Learn Japanese

There are many reasons why you might want to learn Japanese. Whether you decide to learn for pleasure, personal interest, or business reasons, studying Japanese can be both fun and challenging.


Many people choose to learn Japanese because they are interested in the culture of Japan. Some people just love to learn languages. Perhaps one of the most practical reasons to learn Japanese is to expand your business opportunities. In today’s word, East Asian language translators are in high demand. Many companies want to expand to other countries, and more often than not, some of the countries they wish to establish a foothold in are in Asia. Japanese is quickly becoming a language that people are rushing to learn.


If you love Japanese culture and would like to work in Japan one day, learning Japanese is where you need to start. By becoming fluent in Japanese, you will be more valuable to employers who wish to send workers abroad. You can get hired as a translator or become a sort of ambassador who negotiates business deals with clients in Japan. You could even become an English teacher in a Japanese high school. Native English speakers are in high demand for this type of job—you do not even have to have a teaching license. In many cases, you do not even have to be fluent in Japanese to become an English teacher there (but it definitely helps you get around in Japan if you learn Japanese before you go there)!


Another great reason to learn Japanese is so you can work from home. Japanese is the third most used language on the Internet, so many opportunities can be created from learning this language. You could start your own translating business from the comfort of your own home. This career is especially satisfying for those who enjoy Japanese culture–not only do you get to market your skill, you get to truly enjoy your job!

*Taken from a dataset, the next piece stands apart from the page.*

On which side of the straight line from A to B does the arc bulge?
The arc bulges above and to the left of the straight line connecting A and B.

Learning Japanese can enhance your resume. Although people who are bilingual in Japanese and English are highly sought after, there still are not very many people with that skill (especially compared to people who learn European languages as a second language). If you can put Japanese language as a skill on your resume, you will definitely stand out as unique among applicants.


By studying Japanese, you open the gateway to other Asian languages. The structure of Japanese sentences are actually very similar to those of the Korean language, so learning Japanese can help you if you choose to study other Asian languages one day.

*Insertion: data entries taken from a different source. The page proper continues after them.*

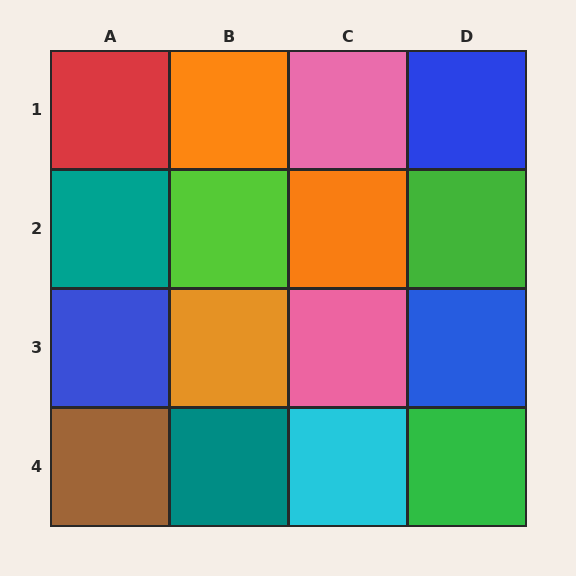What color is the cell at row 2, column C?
Orange.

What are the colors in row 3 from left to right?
Blue, orange, pink, blue.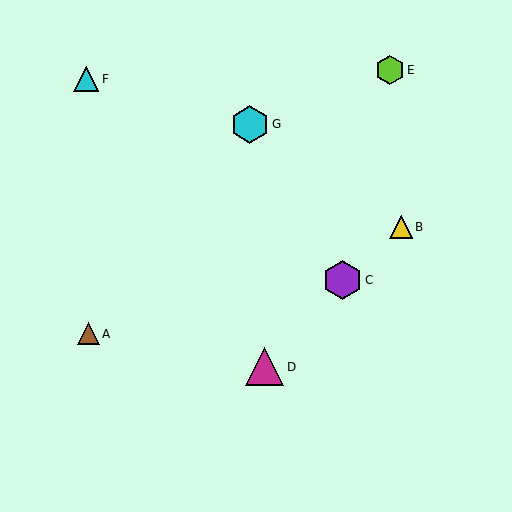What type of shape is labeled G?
Shape G is a cyan hexagon.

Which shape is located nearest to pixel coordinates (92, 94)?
The cyan triangle (labeled F) at (86, 79) is nearest to that location.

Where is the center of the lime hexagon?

No matter what your reasons are for studying Japanese, even the most dedicated students can sometimes lose interest in their pursuit of language fluency. I have personally experienced the loss of interest in Japanese, but I was able to revive my love of language by remembering why I began studying in the first place. My personal reasons for deciding to learn Japanese were my desire to learn an Asian language, my love of the culture of Japan, and my desire to teach English in Japan one day. I would like to share some advice that has come from my personal experience with learning Japanese, and my advice is especially directed towards those who are experiencing a rut and thinking about giving up!

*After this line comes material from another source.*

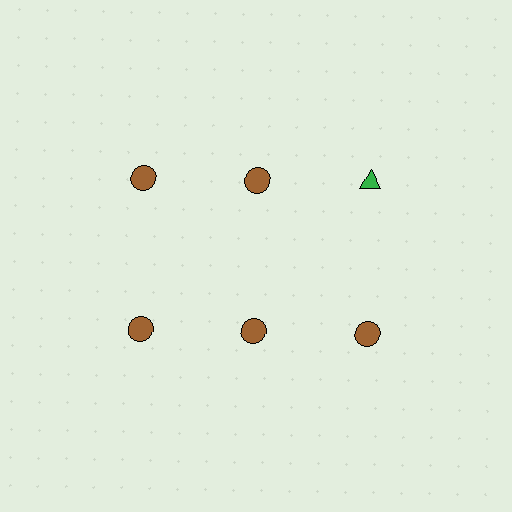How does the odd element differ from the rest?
It differs in both color (green instead of brown) and shape (triangle instead of circle).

My first piece of advice is to acknowledge you made a commitment to learn Japanese. By beginning to study, you essentially agreed to make that commitment. Of course, you could give up at any time you wished, but why throw away the work you have already done?


Next, you need to find motivation for studying. If you purchased books or other resources in order to learn Japanese, or paid for lessons, think of the money! Don’t waste your money by quitting before you reach your Japanese goals. If you can, plan a trip to Japan as a reward for mastering the language. You can also reward yourself with less expensive things such as Japanese CDs or DVDs, or even rewards that are not Japanese related. Give yourself that material motivation if you really need to.

Another piece of advice I offer to those who want to learn Japanese is to set goals for yourself, but do not make them too hard to reach. You need to set small goals. This way, you can track your progress and see your growth as you become better and better at Japanese. Even if you have been studying Japanese for years, as I have, you can still benefit from setting small, attainable goals for yourself. These goals will help drive you towards your larger goal of Japanese mastery. For example, you can plan out how many kanji symbols you want to learn in a week or a month. Meet each small goal of five or ten new kanji symbols before moving on to the next goal. You can use the same type of goal system with vocabulary words.

If you end up a deep rut and are seriously on the verge of giving up on Japanese, take a break. Sometimes a break (whether short or long) can work wonders. You may even begin to miss studying Japanese! Take time off to pursue a different hobby for a while, and then try getting back into studying Japanese. You can also designate certain times of the week, the month, or even the year that you will devote to studying Japanese. The rest of the time can be your time off to pursue something else. Just think how proud you will be if you can persevere and see your commitment through to the end!

As I mentioned earlier, there are many great reasons to learn Japanese. Always keep your personal reasons for studying Japanese in mind as you continue to delve deeper and deeper into this beautiful language. It’s important to stay focused, but don’t forget to allow yourself time (or rewards!) to help you stay on track. The most important thing to remember is to never give up!